Le rez-de-chaussée qu’on visita ensuite avait été respecté. Seulement, le crime commis, les valeurs enlevées, les assassins avaient senti le besoin de se reconforter. On retrouva dans la salle à manger des débris de leur souper. Ils avaient dévoré tous les reliefs restés dans les buffets. Sur la table, à côté de huit bouteilles vides, — bouteilles de vin ou de liqueurs — cinq verres étaient rangés.

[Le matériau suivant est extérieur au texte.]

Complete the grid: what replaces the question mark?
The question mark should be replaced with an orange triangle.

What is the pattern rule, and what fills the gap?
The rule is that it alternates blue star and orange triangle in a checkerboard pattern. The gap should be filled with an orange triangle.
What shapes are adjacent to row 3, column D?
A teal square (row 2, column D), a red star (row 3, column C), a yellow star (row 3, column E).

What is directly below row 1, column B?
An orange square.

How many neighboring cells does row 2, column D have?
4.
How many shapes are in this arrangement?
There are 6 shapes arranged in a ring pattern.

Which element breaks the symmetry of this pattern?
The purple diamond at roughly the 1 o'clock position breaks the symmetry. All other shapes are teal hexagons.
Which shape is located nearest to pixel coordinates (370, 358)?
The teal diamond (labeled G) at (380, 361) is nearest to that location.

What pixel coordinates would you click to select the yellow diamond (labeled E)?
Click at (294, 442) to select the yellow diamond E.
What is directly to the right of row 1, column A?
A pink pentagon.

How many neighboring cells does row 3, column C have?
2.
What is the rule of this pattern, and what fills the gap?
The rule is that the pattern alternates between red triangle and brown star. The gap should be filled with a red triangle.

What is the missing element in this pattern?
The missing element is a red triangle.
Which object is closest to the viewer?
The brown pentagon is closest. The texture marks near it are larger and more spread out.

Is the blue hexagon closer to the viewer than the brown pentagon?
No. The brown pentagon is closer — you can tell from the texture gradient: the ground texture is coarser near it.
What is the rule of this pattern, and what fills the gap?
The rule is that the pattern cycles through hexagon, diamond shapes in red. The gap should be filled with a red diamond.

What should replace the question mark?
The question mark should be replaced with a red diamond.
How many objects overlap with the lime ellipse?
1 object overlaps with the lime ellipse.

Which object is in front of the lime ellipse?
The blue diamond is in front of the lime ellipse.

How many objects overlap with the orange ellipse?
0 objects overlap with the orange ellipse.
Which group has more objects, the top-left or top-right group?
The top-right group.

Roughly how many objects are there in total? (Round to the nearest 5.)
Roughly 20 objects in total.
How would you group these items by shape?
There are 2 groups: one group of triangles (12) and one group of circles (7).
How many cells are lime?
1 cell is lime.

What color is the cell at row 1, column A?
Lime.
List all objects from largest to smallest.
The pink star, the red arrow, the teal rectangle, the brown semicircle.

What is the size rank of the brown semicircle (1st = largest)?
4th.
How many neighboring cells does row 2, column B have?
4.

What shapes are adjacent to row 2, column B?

— Ils étaient cinq, murmura le maire.

À force de volonté, l’excellent M. Courtois avait recouvré son sang-froid habituel.

— Avant d’aller relever les cadavres, dit-il, je vais expédier un mot au procureur impérial de Corbeil. Dans une heure, nous aurons un juge d’instruction qui achèvera notre pénible tâche.

Ordre fut donné à un gendarme d’atteler le tilbury du comte et de partir en toute hâte.

Puis, le maire et le juge, suivis du brigadier, du valet de chambre et des deux Bertaud s’acheminèrent vers la rivière.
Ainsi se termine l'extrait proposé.